Criminal defense lawyers, however, say it is generally not criminal to record a crime and do nothing to stop it.

"No person has a duty to report a crime happening. You can watch a person being pushed into a lake and drowning and you don't have to go in after them," said Ryan Blanch, a criminal defense attorney in New York with the Blanch Law Firm PC.

If, however, you induced a person to commit a crime even just to videotape it that is a crime, he added. "Even if you weren't involved in the crime itself, you could be considered a co-conspirator and be charged as if you yourself were involved," he said.

The trailer for the tape shows a lot of men with guns talking about alleged crimes, interspersed with video, some of which has a YouTube imprint. Some of the scenes seem real enough and others have a staged feel to them.

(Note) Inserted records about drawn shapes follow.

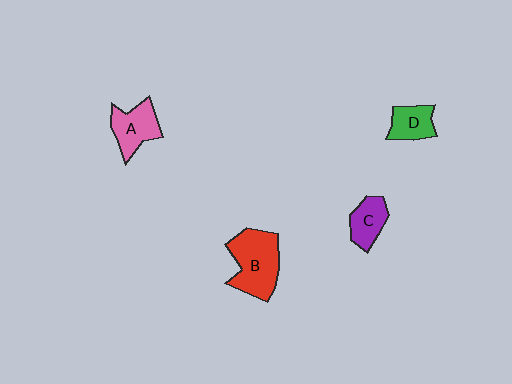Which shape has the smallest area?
Shape D (green).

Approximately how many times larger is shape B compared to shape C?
Approximately 1.9 times.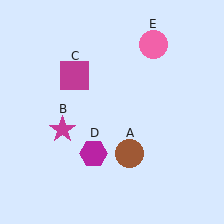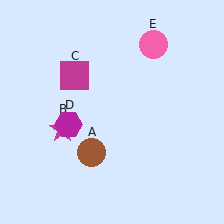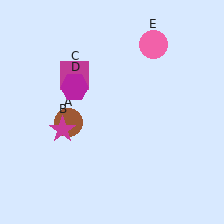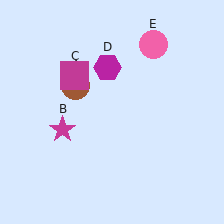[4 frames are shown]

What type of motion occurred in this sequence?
The brown circle (object A), magenta hexagon (object D) rotated clockwise around the center of the scene.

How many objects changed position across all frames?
2 objects changed position: brown circle (object A), magenta hexagon (object D).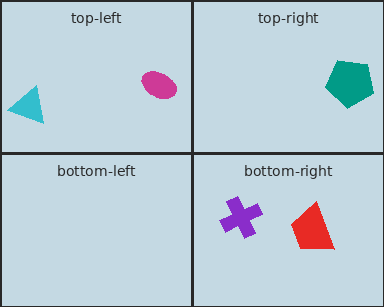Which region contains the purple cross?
The bottom-right region.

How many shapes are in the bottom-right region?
2.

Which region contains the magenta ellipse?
The top-left region.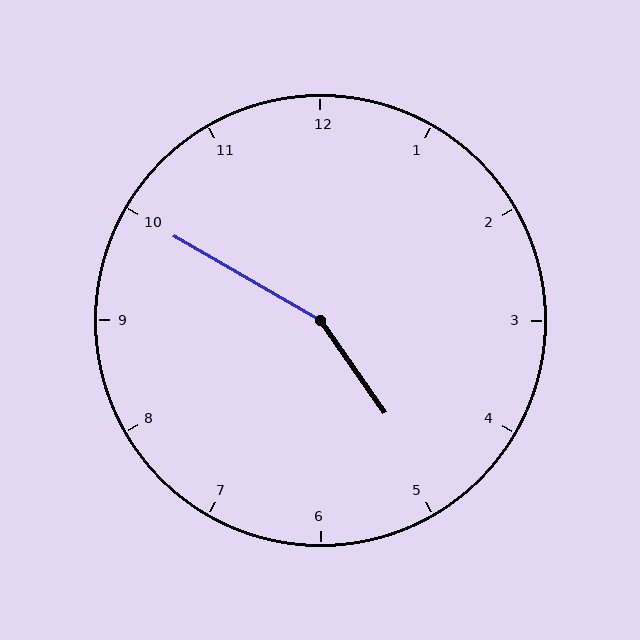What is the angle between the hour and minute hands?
Approximately 155 degrees.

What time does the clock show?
4:50.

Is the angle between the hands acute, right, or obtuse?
It is obtuse.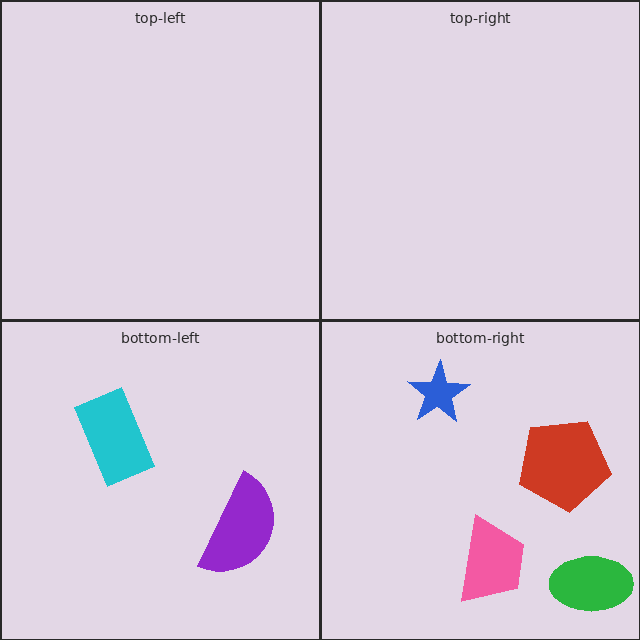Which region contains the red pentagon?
The bottom-right region.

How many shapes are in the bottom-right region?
4.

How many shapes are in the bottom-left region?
2.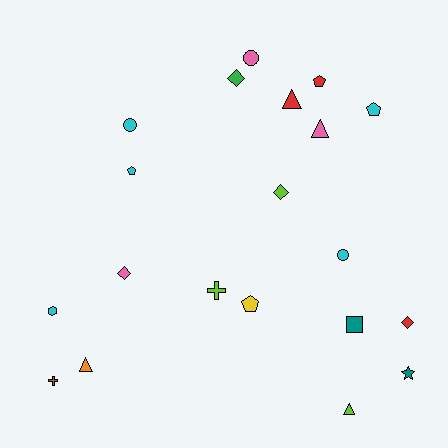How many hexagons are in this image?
There is 1 hexagon.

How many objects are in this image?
There are 20 objects.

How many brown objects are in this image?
There is 1 brown object.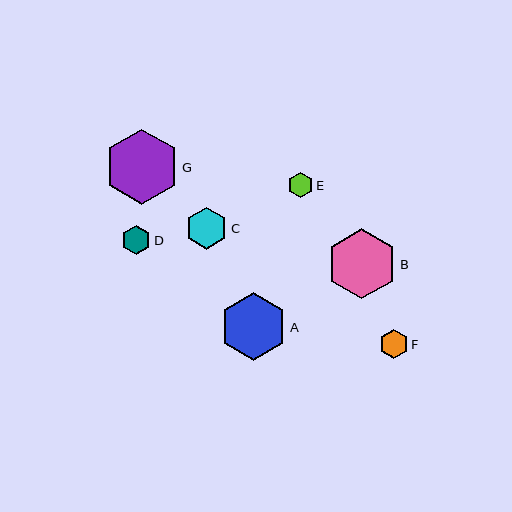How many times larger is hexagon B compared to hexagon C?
Hexagon B is approximately 1.7 times the size of hexagon C.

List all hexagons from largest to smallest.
From largest to smallest: G, B, A, C, D, F, E.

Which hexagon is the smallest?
Hexagon E is the smallest with a size of approximately 26 pixels.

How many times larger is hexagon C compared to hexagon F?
Hexagon C is approximately 1.4 times the size of hexagon F.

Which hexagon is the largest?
Hexagon G is the largest with a size of approximately 75 pixels.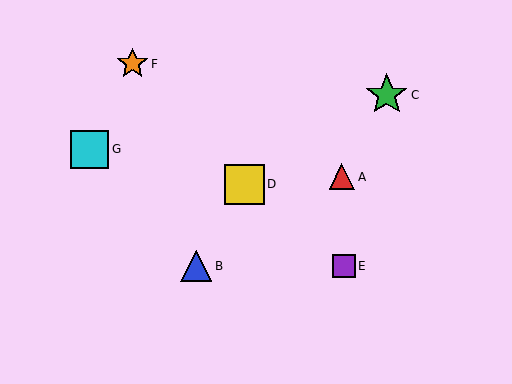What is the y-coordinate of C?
Object C is at y≈95.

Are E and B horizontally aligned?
Yes, both are at y≈266.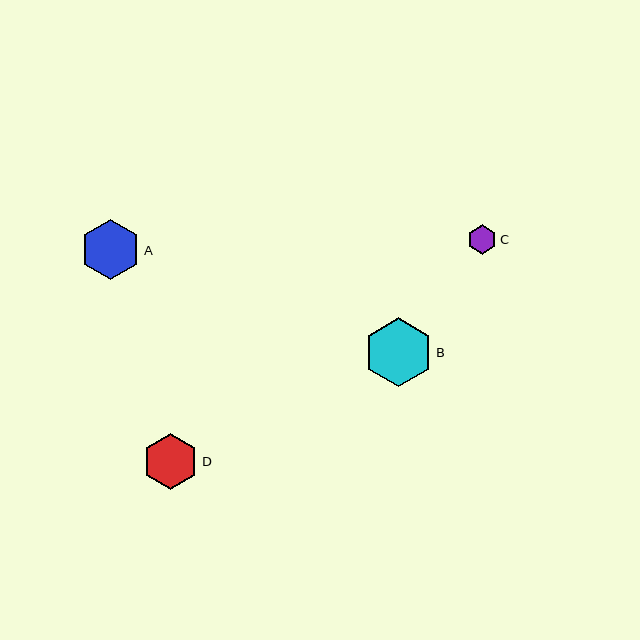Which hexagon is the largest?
Hexagon B is the largest with a size of approximately 69 pixels.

"Yeah I killed somebody. I've killed mad [many] people," said one alleged criminal wearing large sunglasses in the DVD.

Another alleged perpetrator wearing a blue bandana that obscured most of his face tells the camera, "I never did no motherf-- time. Which actually means I'm good at what I f-- do."

A man who claims to be in the film told a New York television station that he was an actor and that the movie was a hoax. But the footage appears real enough that Amazon.com stopped selling the DVD and YouTube pulled the trailer from its site.

"When it comes to DVD titles if we've gotten complaints, we'll take a look and then make a decision about whether to keep it on the site... It was offered through a third party distributor and only for a short period of time before we pulled it," said Patty Smith, spokesperson for Amazon.com.

Smith said it was the retailer's policy not disclose sale figures.